Condolences to my Aunt Rosie, Pat, Tony, Andy, Chris, and Sally and all of the grandchildren. May the Lord lift you up through this time. Most of my memories of my Uncle George are from about 1978 when the Bruno family re-located to New Jersey for about two years. I would have been about 8 when they moved to Bridgewater, about 45 minutes away. It was the only time in my youth when we had cousins living in the same state with us. And it seemed the families took advantage, in the Italian tradition, getting together for every holiday, most birthdays and other occasions, always with great food. George´s wit and humor at the head of the table always enthralled me, perpetually with that semi-serious grin.
George and Rosie´s home was a fun house for my brother and I. My cousins (usually) would let us get in on whatever sports were going on in the yard, but if George was involved we definitely got to play. I can remember getting to first base in a whiffle ball game once. George asked, do you want to see how they hold a runner on in the Major Leagues? Before I could get a lead he stepped on my foot so hard I couldn´t move. I tried to contest, but the pitch was thrown and well, I was never going to make it to 2nd on time.
I remember a lot of time spent watching sports in the living room, decorated with reminders of Colorado including some Broncos paraphernalia. I took an interest in the old style Broncos phone while we were watching a Thanksgiving day game. He told me, "that is a direct line to the Broncos sideline. Here, watch." - he picked up the phone and said "Hey Red, lets get an interception on this next play". Even at that age I knew that calls from New Jersey weren´t going to help the Broncos that season, but he was so confident, it did seem possible.
I´ll miss George´s cartoons. My favorite was the one he drew to commemorate the time my mother managed to knock the door off the family car while backing out of the garage. I probably would have forgotten that incident, but for that vivid cartoon. I wish one of us had saved it, but I don´t think my mother kept it around very long.
In December 1979 we took a long weekend to visit Cooperstown, Niagara Falls, and then took in a Broncos-Bills game in Buffalo. It was a less than ideal time to tour northern New York, but that only made it the more memorable. I probably still have that Rich Stadium ticket stub if I look around hard enough.

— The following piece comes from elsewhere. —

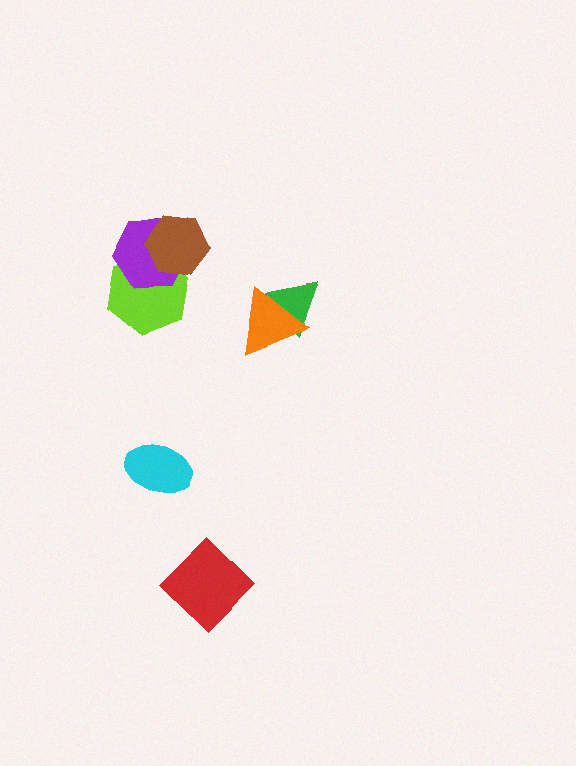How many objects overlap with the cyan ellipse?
0 objects overlap with the cyan ellipse.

Some time that winter during a family dinner, from the head of the table, George announced that the next Summer my Father would no longer be allowed to do cannonballs in their backyard pool. I waited for the punchline but there would be no chuckles this time. When the school year was over, the house would be sold and the Brunos would move back to Colorado. I was momentarily devastated. It was unthinkable that my cousins would leave us after what seemed like such a short time. But soon I understood that their hearts had remained in Colorado, and everyone deserves the opportunity to go home.
I always appreciated that George and Rosie attended my wedding in Pittsburgh, bringing my grandmother as well. At the opening dance of the reception, who else to escort my grandmother than my Uncle George. George and Rosie even helped us pull off the wedding gift gag the morning after. Fond memories.
Fifteen years ago George and Rosie came to visit us in Raleigh for a week ahead of my Mother´s 70th birthday. She had no idea they were coming until they walked through her front door. Keenan was visiting for the week as well so they got to meet all of my mother´s grandchildren. We did a variety of things that week, but the highlight for George was a visit to Durham Bulls park to watch a baseball game. I remember him looking around the ballpark and remarking, "not a bad seat in the house". I can still picture a full grin on his face behind home plate enjoying the game. I don´t think I´ve ever seen him happier.
It was a gut punch that Saturday morning when I heard that George had departed this world. My mind went back to that dinner time announcement so many years ago. We grieve at the separation with tears of sorrow, but quietly rejoice that the pain of this world is no longer, confident that his soul has found a new home. So long sweet Uncle. I hope in Christ to see your semi-serious grin again, in a place where all tears have been wiped away.